In the aftermath of the crisis, companies will need to tightly control fixed costs, thus greater homeworking and lower office space would align some employer and employee interests. ‘Over the medium term, forced working from home may break down cultural resistance in some markets and reduce floorspace per
worker ratios,’ according to UBS’s Fergus Hicks. ‘Serviced office models may be properly tested for first time as their flexibility enables the self-employed and corporates to quickly vacate space they no longer need.’
Much depends, of course, on the severity and duration of the quarantine which may vary widely between European office markets. Rising office vacancies and rental reductions, to varying degrees, are inevitable in the short to medium term. ‘Investors may reassess their underwritings, in particular on future rental growth expectations,’ says Hicks. ‘But even lower interest rates may negate weaker rental growth once the market returns. Valuation levels depend on how valuers factor in lower liquidity (in the short term). We expect a “wait-and-see” approach in the short term but don’t expect vendors to offer discounts.’
While many of the residential subsectors should be more resilient due to the underlying demand strength and mismatch with supply, there are risks here too. In the student accommodation sector, many students across the UK and Europe opted to return to their family homes after governments closed universities and asked to be released from their rental obligations. If global travel and higher education remains disrupted by late summer, occupancy rates for the 2020-2021 academic year will come under pressure, warns Aviva’s Chris Urwin.

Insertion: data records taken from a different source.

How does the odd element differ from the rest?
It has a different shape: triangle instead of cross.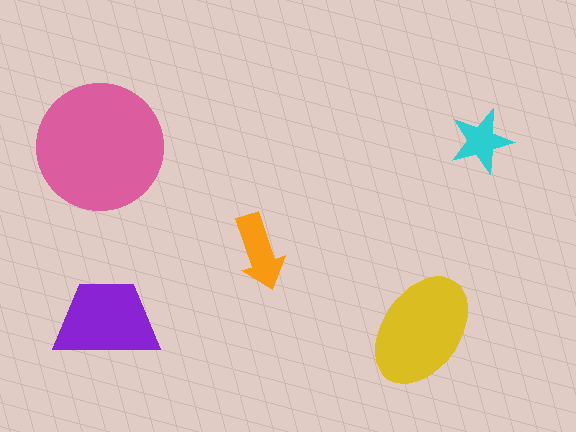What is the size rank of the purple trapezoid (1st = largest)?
3rd.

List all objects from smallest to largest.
The cyan star, the orange arrow, the purple trapezoid, the yellow ellipse, the pink circle.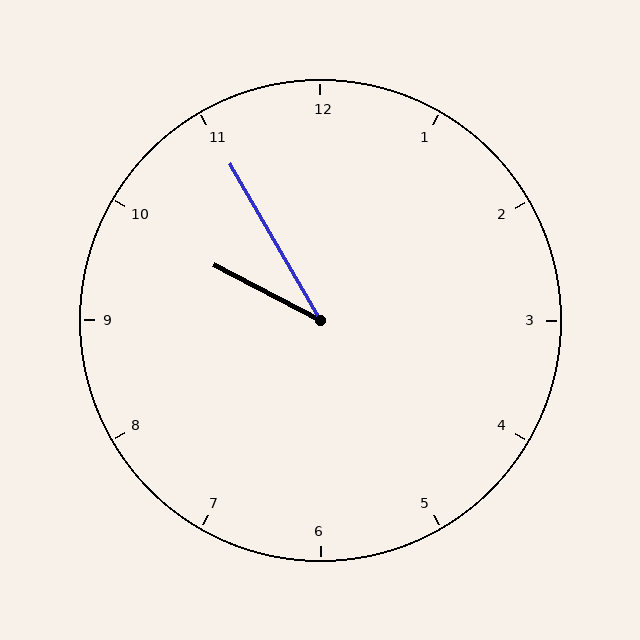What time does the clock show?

A slowdown in international applications
in the autumn academic year would have implications for purpose-built student accommodation (PBSA) assets in development across Europe. In the build-to-rent (BTR) sector, governments across Europe have promised to support renters, which should support institutional owners. Opportunistic capital will be monitoring PBSA developers and existing asset owners for signs of distress, ready to step in and acquire incomplete schemes and built assets from overleveraged owners caught out by a potential liquidity squeeze.
By contrast, effects on multi-family markets are likely to be more limited
as markets are more driven by demographic mega trend, according to Hicks, although he warns: ‘If unemployment rates rise significantly future rental growth expectations may need to be revised downward.’
Construction has also crawled to near standstill. Purchasing managers’ index (PMI) levels in the UK, Germany and France have all fallen to the 30s. In Italy, the PMI has contracted to 15.9. A possible consequence in time will be delayed, reduced, or scrapped flagship infrastructure projects. In the UK, the government will have some tough decisions to make regarding the viability of HS2, Crossrail 2, Northern Powerhouse Rail, Midlands Rail Hub and Heathrow’s third runway.